Back# How to solve the unsolvable? – A learning story from the field of machine-learning

Antti Rauhala • Lead Data Scientist

Have you ever tried to solve the unsolved and unsolvable? Have you ever tried to tackle the great problems of our age; the ones that even greater and wiser men have tried solving in vain? Have you ever tried it with some real effort?

There exists an idea that it is challenges that force us to develop our thoughts and thinking. And even if – as it happened for me - the unsolvable remains unsolved, the sole challenge did guide me to the fountain of curious thought, where I found something very new and unique: a new powerful approach to machine learning.

My war against the windmills was about solving the harder version of the AI problem, where you learn the (game) world entirely from (simplistic) sensory information. I believe I haven't been on this quest alone and certainly quite a number of computer science students and graduates have gone after the same problem. And likely the results haven't been very impressive - or at least, they were not for me.

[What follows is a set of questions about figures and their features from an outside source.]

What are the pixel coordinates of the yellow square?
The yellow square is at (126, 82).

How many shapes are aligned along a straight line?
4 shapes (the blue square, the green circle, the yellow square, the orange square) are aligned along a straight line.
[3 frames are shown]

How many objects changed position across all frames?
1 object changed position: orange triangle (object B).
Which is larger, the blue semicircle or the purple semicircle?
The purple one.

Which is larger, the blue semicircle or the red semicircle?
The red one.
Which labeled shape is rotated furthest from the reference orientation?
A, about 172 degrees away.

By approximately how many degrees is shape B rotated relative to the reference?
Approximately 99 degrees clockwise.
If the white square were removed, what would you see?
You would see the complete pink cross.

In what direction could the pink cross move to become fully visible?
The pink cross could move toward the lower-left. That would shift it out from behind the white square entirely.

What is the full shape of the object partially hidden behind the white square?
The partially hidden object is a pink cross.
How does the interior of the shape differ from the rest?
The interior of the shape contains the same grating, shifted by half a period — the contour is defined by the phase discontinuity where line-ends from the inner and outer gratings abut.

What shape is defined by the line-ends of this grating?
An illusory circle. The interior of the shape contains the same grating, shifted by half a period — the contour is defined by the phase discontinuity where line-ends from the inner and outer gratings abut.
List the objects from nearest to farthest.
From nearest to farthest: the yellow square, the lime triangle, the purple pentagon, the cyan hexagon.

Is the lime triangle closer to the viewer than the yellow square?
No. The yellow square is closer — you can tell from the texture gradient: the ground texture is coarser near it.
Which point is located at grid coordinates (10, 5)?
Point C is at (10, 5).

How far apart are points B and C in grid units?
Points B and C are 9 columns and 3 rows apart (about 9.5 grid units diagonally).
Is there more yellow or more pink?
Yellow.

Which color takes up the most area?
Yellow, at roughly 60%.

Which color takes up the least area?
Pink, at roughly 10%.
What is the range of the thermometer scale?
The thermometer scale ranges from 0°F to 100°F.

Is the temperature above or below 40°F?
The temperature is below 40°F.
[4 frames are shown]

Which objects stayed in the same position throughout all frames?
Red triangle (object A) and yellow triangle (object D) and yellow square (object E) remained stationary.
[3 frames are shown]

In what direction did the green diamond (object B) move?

My attempt was to use established machine learners to tackle the issue, but quite soon it become obvious that the neural networks, KNNs and Bayesian classifiers were not very useful at modeling the way the games worked. There was something very troubling in the idea that the otherwise powerful machine learners would so horribly struggle with the problems and patterns that seem so easy or even trivial for us. Even more, it became obvious that algorithms used could not replicate and learn the simple rules of the games in the game setting. Neither were the provided classification values very useful, as what you really wanted were probabilities. And you didn't really want to just predict a few values, but build more a comprehensive model for the world, and you wanted the learned model to be formal and clear to better support a decision-making algorithm. And the list of issues went on and on.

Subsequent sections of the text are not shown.